Fu Q J, Galvin J J
Department of Auditory Implants and Perception, House Ear Institute, Los Angeles, California 90057, USA.
J Acoust Soc Am. 2001 Mar;109(3):1166-72. doi: 10.1121/1.1344158.
This experiment examined the effects of spectral resolution and fine spectral structure on recognition of spectrally asynchronous sentences by normal-hearing and cochlear implant listeners. Sentence recognition was measured in six normal-hearing subjects listening to either full-spectrum or noise-band processors and five Nucleus-22 cochlear implant listeners fitted with 4-channel continuous interleaved sampling (CIS) processors. For the full-spectrum processor, the speech signals were divided into either 4 or 16 channels. For the noise-band processor, after band-pass filtering into 4 or 16 channels, the envelope of each channel was extracted and used to modulate noise of the same bandwidth as the analysis band, thus eliminating the fine spectral structure available in the full-spectrum processor. For the 4-channel CIS processor, the amplitude envelopes extracted from four bands were transformed to electric currents by a power function and the resulting electric currents were used to modulate pulse trains delivered to four electrode pairs. For all processors, the output of each channel was time-shifted relative to other channels, varying the channel delay across channels from 0 to 240 ms (in 40-ms steps). Within each delay condition, all channels were desynchronized such that the cross-channel delays between adjacent channels were maximized, thereby avoiding local pockets of channel synchrony. Results show no significant difference between the 4- and 16-channel full-spectrum speech processor for normal-hearing listeners. Recognition scores dropped significantly only when the maximum delay reached 200 ms for the 4-channel processor and 240 ms for the 16-channel processor. When fine spectral structures were removed in the noise-band processor, sentence recognition dropped significantly when the maximum delay was 160 ms for the 16-channel noise-band processor and 40 ms for the 4-channel noise-band processor. There was no significant difference between implant listeners using the 4-channel CIS processor and normal-hearing listeners using the 4-channel noise-band processor. The results imply that when fine spectral structures are not available, as in the implant listener's case, increased spectral resolution is important for overcoming cross-channel asynchrony in speech signals.

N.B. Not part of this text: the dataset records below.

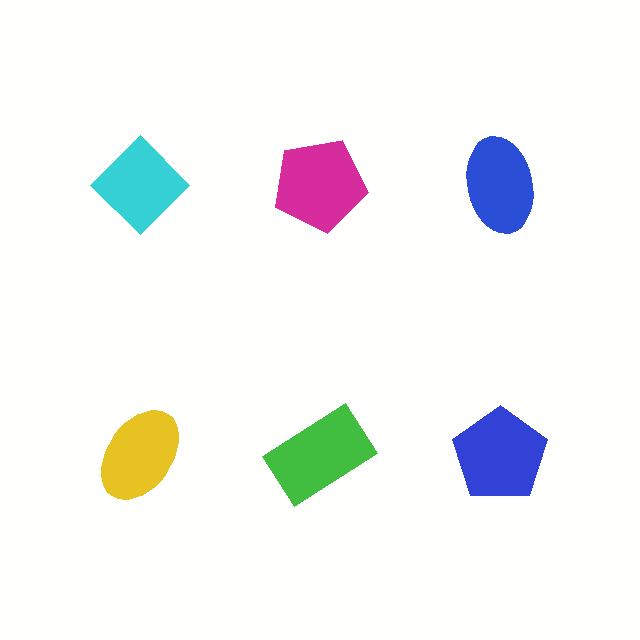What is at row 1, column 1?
A cyan diamond.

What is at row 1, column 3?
A blue ellipse.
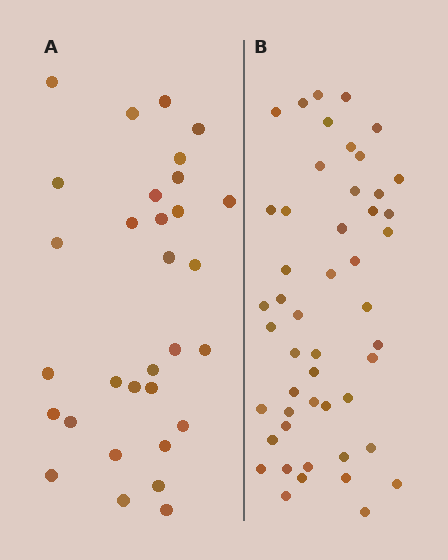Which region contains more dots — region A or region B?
Region B (the right region) has more dots.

本实验研究了频谱分辨率和精细频谱结构对正常听力者和人工耳蜗使用者识别频谱异步句子的影响。对6名使用全频谱或窄带处理器的正常听力受试者以及5名佩戴4通道连续交错采样(CIS)处理器的Nucleus-22型人工耳蜗使用者进行了句子识别测试。对于全频谱处理器,语音信号被分为4或16个通道。对于窄带处理器,在带通滤波到4或16个通道后,提取每个通道的包络,并用于调制与分析频段带宽相同的噪声,从而消除了全频谱处理器中可用的精细频谱结构。对于4通道CIS处理器,从四个频段提取的幅度包络通过幂函数转换为电流,所得电流用于调制输送到四对电极的脉冲序列。对于所有处理器,每个通道的输出相对于其他通道进行了时间偏移,通道延迟在各通道之间从0到240毫秒变化(以40毫秒为步长)。在每个延迟条件下,所有通道都不同步,使得相邻通道之间的跨通道延迟最大化,从而避免通道同步的局部区域。结果表明,对于正常听力的受试者,4通道和16通道全频谱语音处理器之间没有显著差异。只有当4通道处理器的最大延迟达到200毫秒、16通道处理器的最大延迟达到240毫秒时,识别分数才会显著下降。当窄带处理器中去除精细频谱结构时,16通道窄带处理器的最大延迟为160毫秒、4通道窄带处理器的最大延迟为40毫秒时,句子识别显著下降。使用4通道CIS处理器的人工耳蜗使用者与使用4通道窄带处理器的正常听力受试者之间没有显著差异。结果表明,在人工耳蜗使用者的情况下,当没有精细频谱结构时,提高频谱分辨率对于克服语音信号中的跨通道异步很重要。